Di particolare rilievo risulta da questo punto di vista, quindi, la posizione di Pasolini, animatore inquieto del dibattito ideologico sulle questioni civili. Si tratta, infatti, di una personalità contraddittoria, i cui scritti polemici sono, scrive Pischedda, «intrisi di demagogia semplicistica», guidati da un «profetismo tribunizio» che, fra slanci utopistici e urgenze nietzscheane, tenta di analizzare la società italiana attraverso la semiologia, l’antropologia e la sociologia. Ci si riferisce, quindi, alla riflessione pasoliniana sull’aborto, sulla natalità medicalizzata, e anche alla sua riflessione più propriamente politica. Mostrando il bisogno di autocertificazioni esistenziali («io so perché li vivo»), Pasolini non privilegia il ripensamento autocritico, ma punta al ribaltamento spettacolare, al vaticinio adoperando il linguaggio ricercato (e all’occorrenza basso) di chi si rivolge ad un uditorio colto.

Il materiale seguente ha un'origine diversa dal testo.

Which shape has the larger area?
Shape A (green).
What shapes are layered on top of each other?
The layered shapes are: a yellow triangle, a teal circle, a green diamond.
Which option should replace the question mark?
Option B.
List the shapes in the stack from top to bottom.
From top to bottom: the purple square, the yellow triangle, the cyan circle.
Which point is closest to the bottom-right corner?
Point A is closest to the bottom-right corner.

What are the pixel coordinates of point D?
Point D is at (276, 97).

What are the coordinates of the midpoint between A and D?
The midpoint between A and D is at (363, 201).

Il polemista Sciascia, invece, secondo Pischedda, è incline a interrogare gli aspetti più concretamente socio-politici, assumendo di fronte ai problemi italiani un atteggiamento polemico oscillante fra un triste scetticismo e una speranza illuministica nei poteri della ragione. Il suo riconoscersi fra gli “uomini di lettere”, in opposizione agli intellettuali, e il fare del proprio otium il punto di partenza per una narrativa di taglio saggistico, sono il segnale della sua adesione ad una particolare concezione della letteratura. Sulla linea del romanzo-inchiesta, Sciascia interroga, ad esempio, l’affare Moro con gli strumenti tipici della letteratura e di una specifica arte della «prefigurazione». Egli rivendica, così, il primato assoluto della parola letteraria su ciò che letterario non è. D’altra parte, però, secondo Sciascia, sostiene Pischedda, «la stessa ipotesi che sia la letteratura a determinare l’assetto del mondo, che da una costruzione fantastica, se opportunamente “dedotta”, possa sorgere il reale, dà luogo a una duplice e altrettanto incerta linea di sviluppo» [p. 130].

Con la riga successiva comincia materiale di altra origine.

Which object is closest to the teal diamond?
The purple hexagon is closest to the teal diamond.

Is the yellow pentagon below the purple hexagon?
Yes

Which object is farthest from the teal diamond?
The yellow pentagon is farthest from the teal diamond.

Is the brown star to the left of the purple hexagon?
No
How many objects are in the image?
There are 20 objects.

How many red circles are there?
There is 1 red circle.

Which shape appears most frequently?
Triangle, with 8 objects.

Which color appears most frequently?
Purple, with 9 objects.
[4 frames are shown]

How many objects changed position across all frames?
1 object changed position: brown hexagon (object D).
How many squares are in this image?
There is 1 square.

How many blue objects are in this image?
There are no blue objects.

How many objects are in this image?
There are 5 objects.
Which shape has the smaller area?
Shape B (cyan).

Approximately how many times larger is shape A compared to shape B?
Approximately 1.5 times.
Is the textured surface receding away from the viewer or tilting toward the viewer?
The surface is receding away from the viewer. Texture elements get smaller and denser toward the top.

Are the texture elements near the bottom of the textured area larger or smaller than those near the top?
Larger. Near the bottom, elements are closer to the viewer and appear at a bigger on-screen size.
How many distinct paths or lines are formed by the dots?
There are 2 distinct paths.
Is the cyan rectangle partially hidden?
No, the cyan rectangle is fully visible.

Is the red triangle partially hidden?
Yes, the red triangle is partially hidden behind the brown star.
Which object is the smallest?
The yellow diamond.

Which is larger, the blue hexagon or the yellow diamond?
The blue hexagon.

A differenza dei primi due, Arbasino è più da vicino influenzato dalla tradizione comico-farsesca europea, dal leopardiano Discorso sopra lo stato presente dei costumi degl’Italiani e dai quaderni gramsciani. Per Arbasino, scrive Pischedda, le prerogative dell’intellettuale sono la «libertà di pensiero», l’«insofferenza per gli schemi sociali predefiniti», il «rifiuto di qualunque tutela o vincolo di parte, così da renderne ogni atto di parola occasione di rivolta e di smentita» [p. 135]. Arbasino pensa, dunque, al ruolo del letterato nella società come intervento nel dibattito pubblico in posizione antagonista rispetto al ruolo dello storico. Il letterato, insomma, va inteso come un cronista che fornisce materiale per i posteri. Il destinatario, quindi, non è più il generico lettore dei quotidiani, ma il futuro lettore e/o il lettore colto che frequenta la letteratura e la cultura europea. Le strategie retoriche utilizzate, con cui parlare di cose e non di ideologie, sono gli elenchi, il collage e l’accumulo di reperti. Di fronte alla tragedia Moro, ad esempio, il vogherese decide di mostrare la grandezza d’animo di un’umile Maria Goretti e di un’aristocratica Maria Antonietta, in limine mortis, rispetto alla fragilità d’animo del politico italiano. Un gioco funambolico e cinico in cui antropologia, economia, etologia, dottrine politiche, nouvelle histoire si compongono con estro multidisciplinare in un quadro di «illuminismo depravato».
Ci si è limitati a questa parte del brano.